Ja, mit meinem Platz 67 muß ich mit angeschlagenem Knie wohl diesmal zufrieden sein. Mehr war nicht drin. Und mein Herz wollte auch nicht so schnell schlagen, wie ich das sonst gewohnt bin; bei 168 war Schicht im Schacht; Durchschnittspuls 153 - komme sonst beim Marathon locker auf Durchschnitt über 170  . Vielleicht sollte ich mal die Akkus vom Herzschrittmacher laden   ?
@Bike Würstchen: was macht die Schulter? gute Besserung!
Ok, freue mich auf die nächste Schlacht mit Euch - Schlachtfeld im Mai: Altenau


----------



## steinbeißer (14. April 2003)

klasse gemacht, freunde!! es hat echt spaß gemacht, die tollen berichte zu lesen. ja, auch ein wenig neid kam auf, da ich ja leider nicht dabei war......
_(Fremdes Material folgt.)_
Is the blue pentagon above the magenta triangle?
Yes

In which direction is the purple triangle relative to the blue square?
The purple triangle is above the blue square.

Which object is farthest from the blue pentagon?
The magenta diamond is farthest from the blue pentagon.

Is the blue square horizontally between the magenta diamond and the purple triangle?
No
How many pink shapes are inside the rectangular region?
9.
aber altenau, das wird geil!!


----------



## Ackebua (15. April 2003)

@Chubika:
 So schreiben nur Weltmeister!

@alle anderen dabeigewesenen:
Schöne Berichte, schönes Rennen, schöne gegend. Ich komme bestimmt wieder, keine Frage.
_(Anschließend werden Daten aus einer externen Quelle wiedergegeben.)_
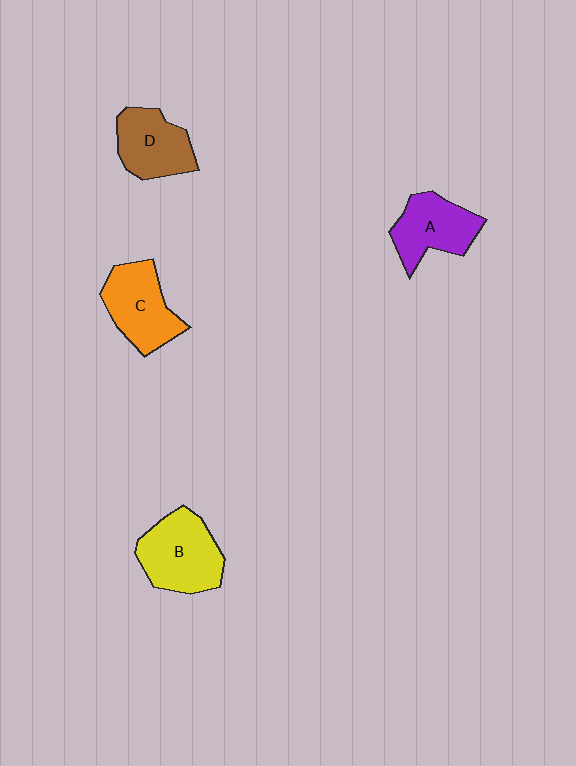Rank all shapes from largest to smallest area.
From largest to smallest: B (yellow), C (orange), A (purple), D (brown).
Meinen Bericht habt ihr ja teilweise schon gefunden - Berlin- bzw. Thüringen-Forum.

BTW @ Sketcher:
Nun, in Weimar kann man lecker Kaffee schlürfen - mehr sag ich ohne meinen Anwalt nicht


----------



## Menis (15. April 2003)

super berichte und tolle leistungen! chubika - erster platz in der altersklasse ist natürlich eine sensation! auch die ergebnisliste macht spass zu lesen - da macht der esk einen sehr präsenten eindruck. danke für eure lebhaften berichte und ich freue mich schon auf ein wiedersehen im harz. bis bald... menis


----------



## MTB-News.de




----------



## sketcher (15. April 2003)

> _Original geschrieben von Menis Kuss _
> *chubika - erster platz in der altersklasse ist natürlich eine sensation!*



Für Leute, die den Frosch, den Brockenkönig, kennen, eigentlich nicht. Es wäre eine Sensation, wenn er es nicht geworden wäre.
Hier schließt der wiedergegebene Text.